EDITORIALE

BUONE FESTE?

 

di Giuseppe Marchica

                            

Oltre che inviare a tutti un grande augurio di buone feste, avrei voluto scrivere questa nota raccontando di una trattativa per il rinnovo dell’accordo nazionale avviata, e seppure molto difficile e complessa, con elementi di positività.

Invece, si conferma ancora una volta quello che sappiamo da tempo, e cioè che al sistema editoria, con le dovute eccezioni, non importa nulla degli edicolanti.

 

“al sistema editoria, con le dovute eccezioni, non importa nulla degli edicolanti”

 

Il mondo degli editori, (anche qui con le dovute eccezioni), spesso incapace di ammodernare e rinnovare le proprie testate e di fare investimenti veri, incapace di raccogliere le esigenze dei lettori, incapace di mantenere i livelli di vendita, pensa di sopravvivere con i soldi pubblici.

Soprattutto in corrispondenza di occasioni elettorali gli editori ottengono nuove risorse, sottratte alla sanità o alle pensioni o alle scuole, a volte in forma diretta, a volte in altri modi e/o sotto forma di defiscalizzazione degli investimenti pubblicitari.

Molti editori, grazie ai soldi che arrivano dallo Stato, pensano che continuando ad abbassare il prezzo di copertina il sistema resta in equilibrio, il loro bilancio sicuramente.

Che poi la distribuzione locale e gli edicolanti non abbiano le risorse per mantenere in efficienza economica la loro attività, a questi editori non importa nulla.

Soldi pubblici, pubblicità, basso prezzo di copertina, e loro casse restano piene, il resto della filiera invece, non ce la fa più.

Non credo che potremo sostenere a lungo questa situazione, dobbiamo mettere un punto fermo molto forte e deciso.

Noi abbiamo fatto una proposta contrattuale per mettere in equilibrio l’intero sistema, se alla Federazione Editori non interessa, allora dobbiamo cambiare strada.

 

“Facciamo un appello a tutti gli edicolanti: aiutateci”

 

Facciamo un appello a tutti gli edicolanti: aiutateci.

Abbiamo presentato richieste in grado di salvare il sistema, dicono di no, facciamo in modo che capiscano i danni che stanno facendo alla rete, ed anche a se stessi, aiutateci sostenendo le iniziative che via via metteremo in piedi.

 

“un appello anche ai distributori locali, quei distributori che gli editori non hanno voluto al tavolo: sostenete le vostre aziende”

 

Facciamo un appello anche ai distributori locali, quei distributori che gli editori non hanno voluto al tavolo: sostenete le vostre aziende.

Il menefreghismo editoriale è rivolto anche nei vostri confronti, e lo sapete bene.

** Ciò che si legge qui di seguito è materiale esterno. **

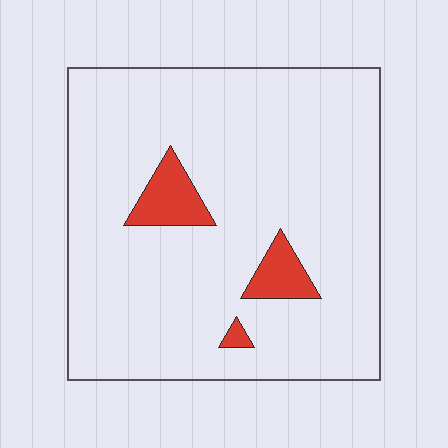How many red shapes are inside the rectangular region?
3.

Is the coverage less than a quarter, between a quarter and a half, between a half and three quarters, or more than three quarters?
Less than a quarter.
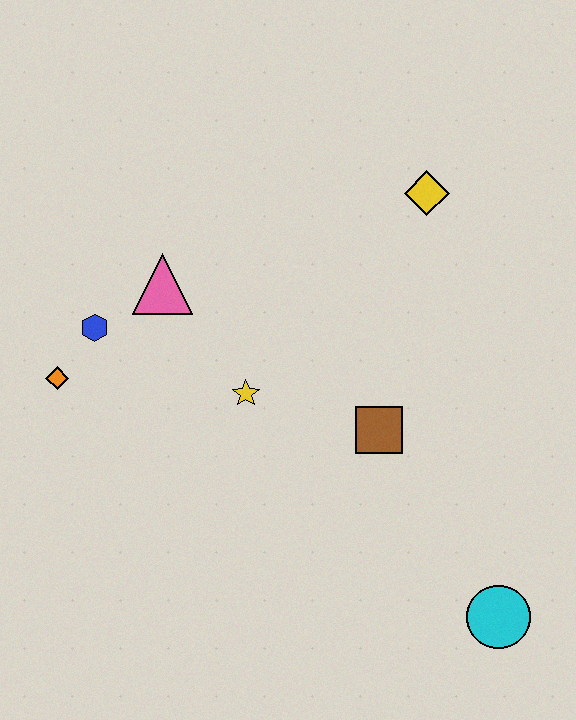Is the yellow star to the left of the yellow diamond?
Yes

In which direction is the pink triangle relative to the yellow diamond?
The pink triangle is to the left of the yellow diamond.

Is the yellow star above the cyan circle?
Yes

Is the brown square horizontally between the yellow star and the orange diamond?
No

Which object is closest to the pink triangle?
The blue hexagon is closest to the pink triangle.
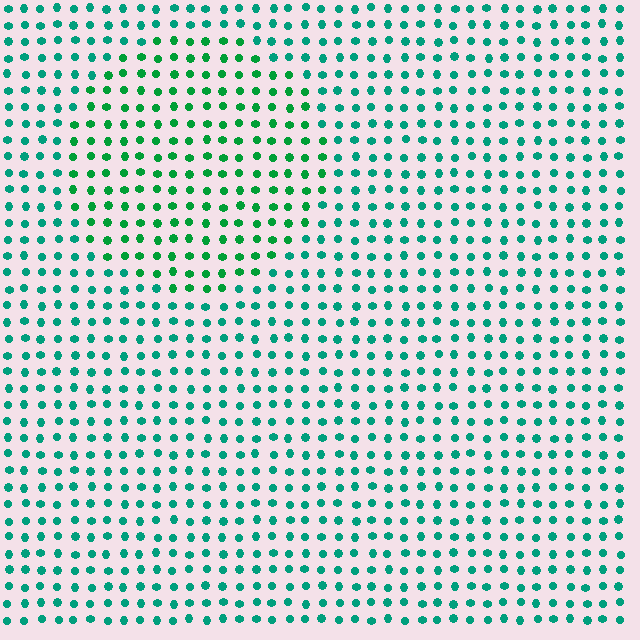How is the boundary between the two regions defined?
The boundary is defined purely by a slight shift in hue (about 27 degrees). Spacing, size, and orientation are identical on both sides.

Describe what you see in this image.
The image is filled with small teal elements in a uniform arrangement. A circle-shaped region is visible where the elements are tinted to a slightly different hue, forming a subtle color boundary.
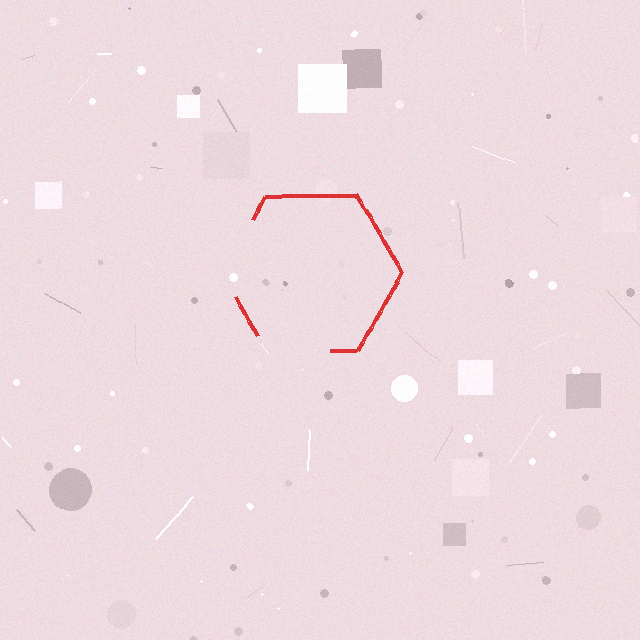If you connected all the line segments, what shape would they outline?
They would outline a hexagon.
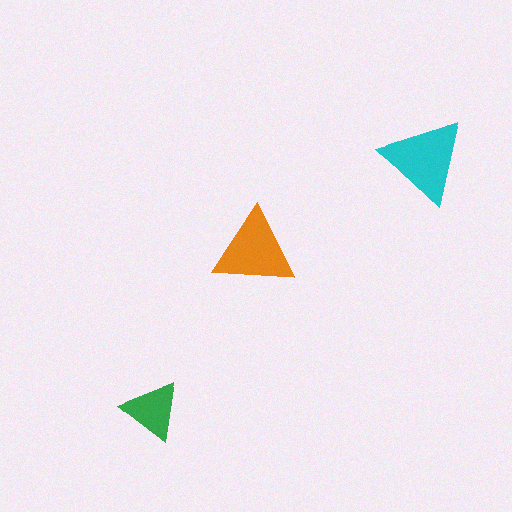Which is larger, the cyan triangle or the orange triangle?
The cyan one.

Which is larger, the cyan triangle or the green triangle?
The cyan one.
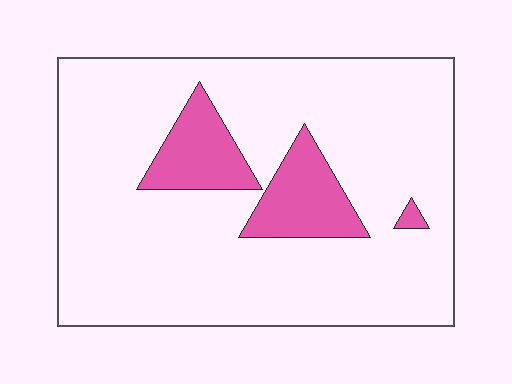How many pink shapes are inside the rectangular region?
3.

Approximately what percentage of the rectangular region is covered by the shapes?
Approximately 15%.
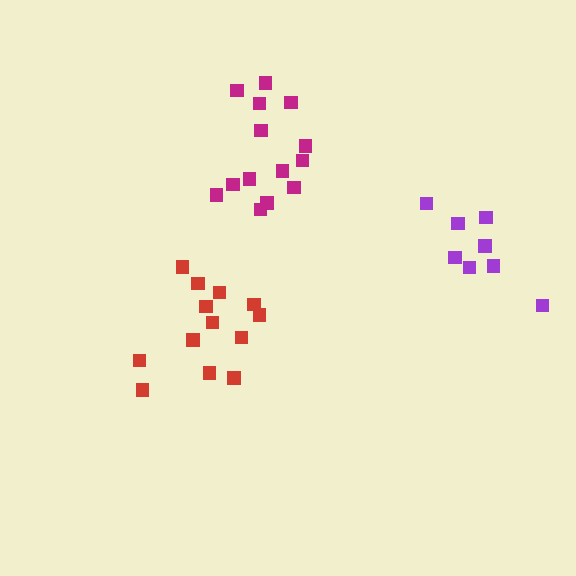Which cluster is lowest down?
The red cluster is bottommost.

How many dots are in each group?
Group 1: 13 dots, Group 2: 8 dots, Group 3: 14 dots (35 total).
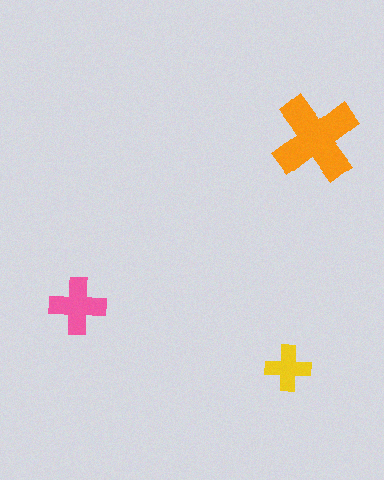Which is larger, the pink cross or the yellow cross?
The pink one.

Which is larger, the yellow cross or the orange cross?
The orange one.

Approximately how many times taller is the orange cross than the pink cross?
About 1.5 times taller.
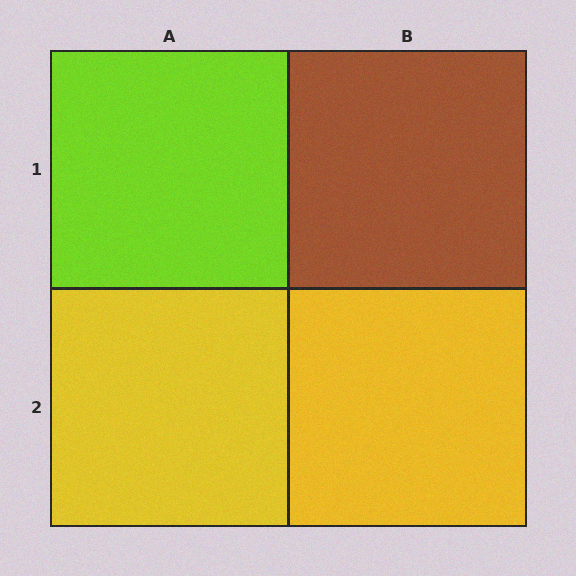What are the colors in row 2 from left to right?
Yellow, yellow.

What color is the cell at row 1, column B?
Brown.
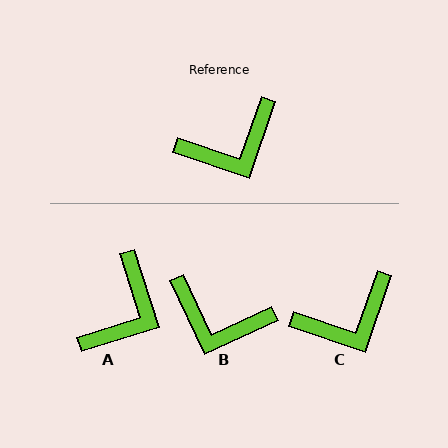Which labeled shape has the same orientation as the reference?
C.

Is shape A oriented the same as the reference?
No, it is off by about 37 degrees.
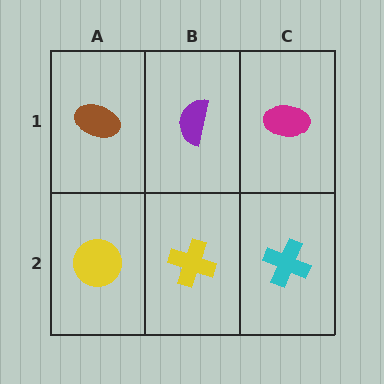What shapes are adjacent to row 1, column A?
A yellow circle (row 2, column A), a purple semicircle (row 1, column B).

Fino a quando lascerete che la litigiosità quotidiana e le tensioni date da questa situazione continuino tra rete di vendita e distribuzione? Ma si può andare avanti in questa situazione per l’indifferenza altrui? Crediamo sia NECESSARIO fermarsi a riflettere, incontriamoci, parliamo e proviamo ad unire le forze per spiegare agli editori il significato della parola filiera.

La legge ha dato molte facoltà agli edicolanti, le utilizzeremo tutte, nessuna arma di pressione sindacale verrà esclusa.

Cari distributori, parliamone, la sopravvivenza delle edicole è la vostra vita, e viceversa, mettiamo un punto su quello che è stato, e ripartiamo, insieme possiamo farcela.

Ecco questo è il mio augurio per tutti voltiamo pagina, e cerchiamo di prendere una strada che possa mettere in sicurezza la filiera, e che possa contribuire a creare quelle condizioni necessarie a guardare avanti con un po’ di ottimismo.